Il divorzio doveva essere registrato alla presenza di entrambi i coniugi e dietro versamento di una tassa progressiva (50 rubli il primo, 150 il secondo, ecc.). Andava annotato sul documento di identità dei coniugi e ciò assumeva il valore di una nota di demerito visto l’impegno propagandistico dello Stato ad esaltare la maternità e l’unità familiare.
Al fine di favorire la maternità e di elevarne il tasso, vennero introdotti contributi economici per le famiglie numerose e venne esteso il periodo di riposo retribuito concesso prima e dopo il parto.
Nel 1944 un nuovo decreto sugli stessi temi segnò una svolta fondamentale nella politica familiare sovietica ed una cancellazione dell’impegno profuso dal governo bolscevico di scardinare la famiglia tradizionale e di liberare la donna dallo sfruttamento dovuto alla doppia responsabilità del lavoro sociale e domestico: nella premessa del decreto si dichiarava che “il rafforzamento della famiglia è sempre stato uno dei compiti più importanti dello Stato sovietico”.

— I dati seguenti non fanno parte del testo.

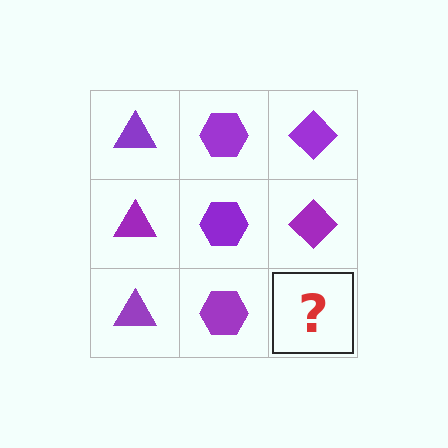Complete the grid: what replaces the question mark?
The question mark should be replaced with a purple diamond.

Ora e sempre… rivoluzione!
Come in un gioco delle differenze, possiamo mettere a confronto queste due immagini di donna, distanziate nel tempo da una manciata di anni, per scoprire l’attualità (sic!) della più recente: sembra di vedere la donna di oggi, estromessa dal mercato del lavoro per far posto agli uomini, relegata tra le mura domestiche a sopperire alle mancanze dello Stato nella cura di figli ed anziani, economicamente dipendente da un compagno che spesso abusa di lei. Nessuna donna nuova propose lo stalinismo: in realtà la necessità di controllo sociale della burocrazia stalinista portò alla reiterazione del modello precedente la rivoluzione, quello basato sulla famiglia in cui si riproducono tra uomo e donna le dinamiche di oppressori ed oppressi, caratteristiche della società capitalista.
Come marxiste, nel dibattito plurisecolare che riguarda la condizione e l’emancipazione della donna, sosteniamo la necessità della lotta quotidiana contro l’oppressione della donna, consapevoli però che l’origine di questa oppressione è legata alla nascita della società divisa in classi e che solo la rivoluzione socialista, quella condotta da uomini e donne insieme, che metta fine a questa società, può aprire le porte alla liberazione della donna. Non è solo una questione teorica: è una lezione pratica che ci dà ragione, quella che proviene dall’Ottobre 1917. È sufficiente guardare alla rivoluzione russa per vedere l’intima relazione tra rivoluzione e liberazione della donna, confermata, in negativo, dalla controrivoluzione stalinista.